The major psychoactive constituent of Cannabis sativa,
delta(9)-tetrahydrocannabinol (delta(9)-THC), and endogenous
cannabinoid ligands, such as
anandamide, signal through
G-protein-coupled
cannabinoid receptors localised to regions of the brain associated with important neurological processes. Signalling is mostly inhibitory and suggests a role for
cannabinoids as therapeutic agents in
CNS disease where inhibition of
neurotransmitter release would be beneficial. Anecdotal evidence suggests that patients with disorders such as
multiple sclerosis smoke cannabis to relieve disease-related symptoms.

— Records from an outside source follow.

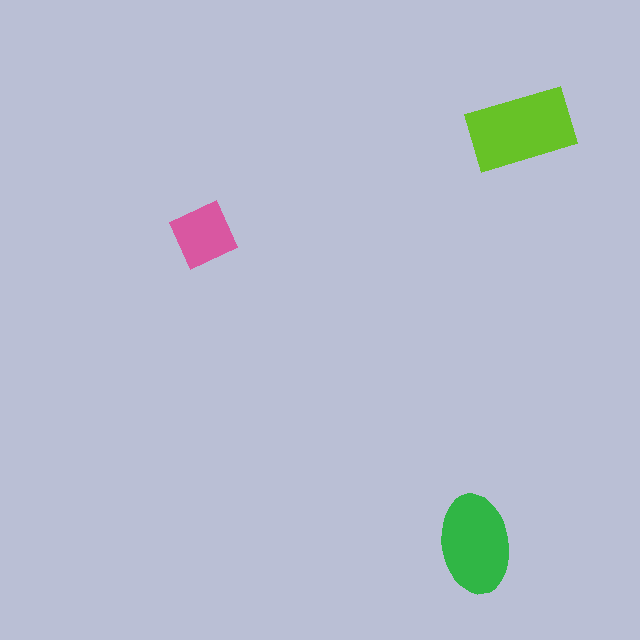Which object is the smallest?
The pink diamond.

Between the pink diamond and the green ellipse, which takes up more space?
The green ellipse.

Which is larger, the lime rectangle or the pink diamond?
The lime rectangle.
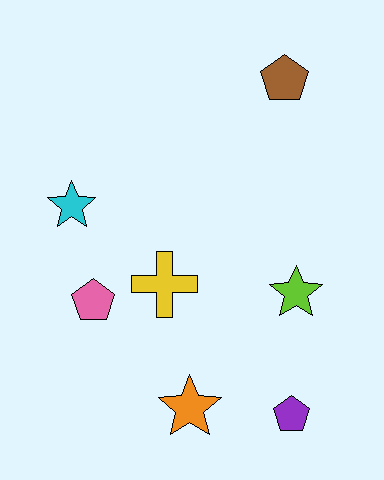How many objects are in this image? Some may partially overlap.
There are 7 objects.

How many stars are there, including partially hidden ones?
There are 3 stars.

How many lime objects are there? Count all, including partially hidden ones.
There is 1 lime object.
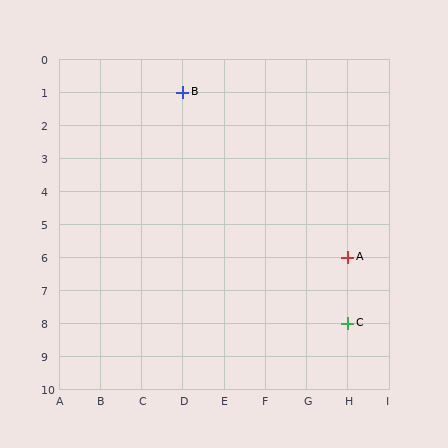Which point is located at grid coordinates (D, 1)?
Point B is at (D, 1).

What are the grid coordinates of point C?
Point C is at grid coordinates (H, 8).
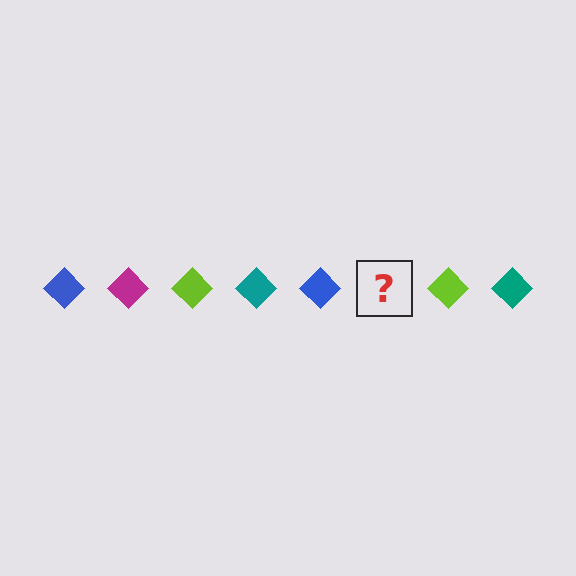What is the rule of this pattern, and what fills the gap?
The rule is that the pattern cycles through blue, magenta, lime, teal diamonds. The gap should be filled with a magenta diamond.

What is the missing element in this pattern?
The missing element is a magenta diamond.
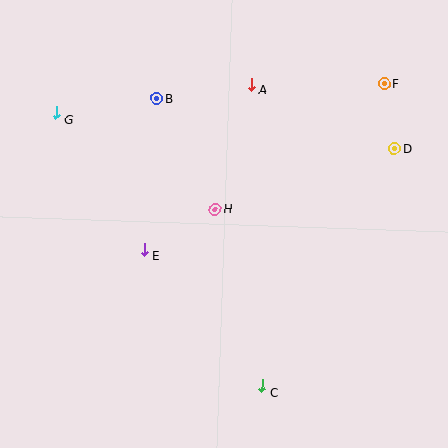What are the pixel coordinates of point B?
Point B is at (157, 99).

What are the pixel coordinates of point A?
Point A is at (251, 90).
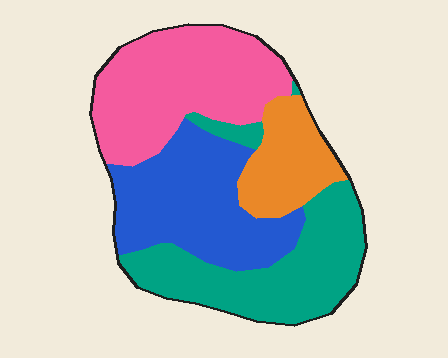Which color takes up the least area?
Orange, at roughly 15%.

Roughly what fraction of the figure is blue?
Blue covers 28% of the figure.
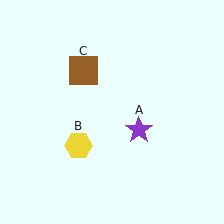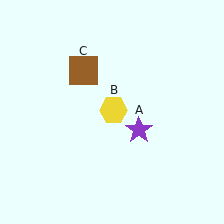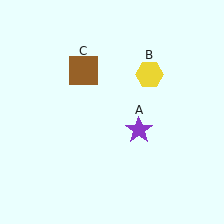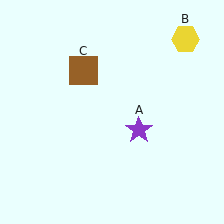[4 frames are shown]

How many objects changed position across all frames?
1 object changed position: yellow hexagon (object B).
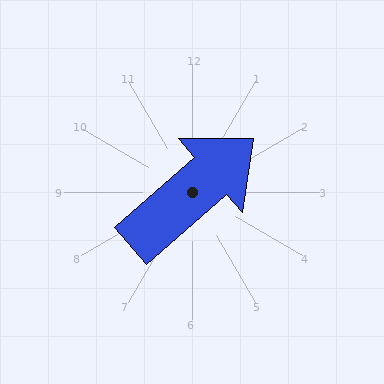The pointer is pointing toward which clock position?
Roughly 2 o'clock.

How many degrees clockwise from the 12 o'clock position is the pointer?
Approximately 49 degrees.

Cannabinoids can alleviate
tremor and spasticity in animal models of
multiple sclerosis, and clinical trials of the use of these compounds for these symptoms are in progress. The
cannabinoid nabilone is currently licensed for use as an
antiemetic agent in
chemotherapy-induced
emesis. Evidence suggests that
cannabinoids may prove useful in
Parkinson's disease by inhibiting the excitotoxic
neurotransmitter glutamate and counteracting oxidative damage to dopaminergic neurons. The inhibitory effect of
cannabinoids on
reactive oxygen species,
glutamate and tumour
necrosis factor suggests that they may be potent
neuroprotective agents.
Dexanabinol (HU-211), a synthetic
cannabinoid, is currently being assessed in clinical trials for
traumatic brain injury and
stroke. Animal models of mechanical, thermal and noxious
pain suggest that
cannabinoids may be effective
analgesics. Indeed, in clinical trials of postoperative and
cancer pain and
pain associated with
spinal cord injury,
cannabinoids have proven more effective than placebo but may be less effective than existing
therapies.
Dronabinol, a commercially available form of
delta(9)-THC, has been used successfully for increasing appetite in patients with
HIV wasting disease, and
cannabinoid receptor antagonists may reduce
obesity. Acute adverse effects following cannabis usage include sedation and anxiety. These effects are usually transient and may be less severe than those that occur with existing therapeutic agents. The use of nonpsychoactive
cannabinoids such as
cannabidiol and
dexanabinol may allow the dissociation of unwanted psychoactive effects from potential therapeutic benefits. The existence of other
cannabinoid receptors may provide novel therapeutic targets that are independent of CB(1) receptors (at which most currently available
cannabinoids act) and the development of compounds that are not associated with CB(1) receptor-mediated adverse effects. Further understanding of the most appropriate route of delivery and the pharmacokinetics of agents that act via the
endocannabinoid system may also reduce adverse effects and increase the efficacy of
cannabinoid treatment. This review highlights recent advances in understanding of the
endocannabinoid system and indicates CNS disorders that may benefit from the
therapeutic effects of
cannabinoid treatment. Where applicable, reference is made to ongoing clinical trials of
cannabinoids to alleviate symptoms of these disorders.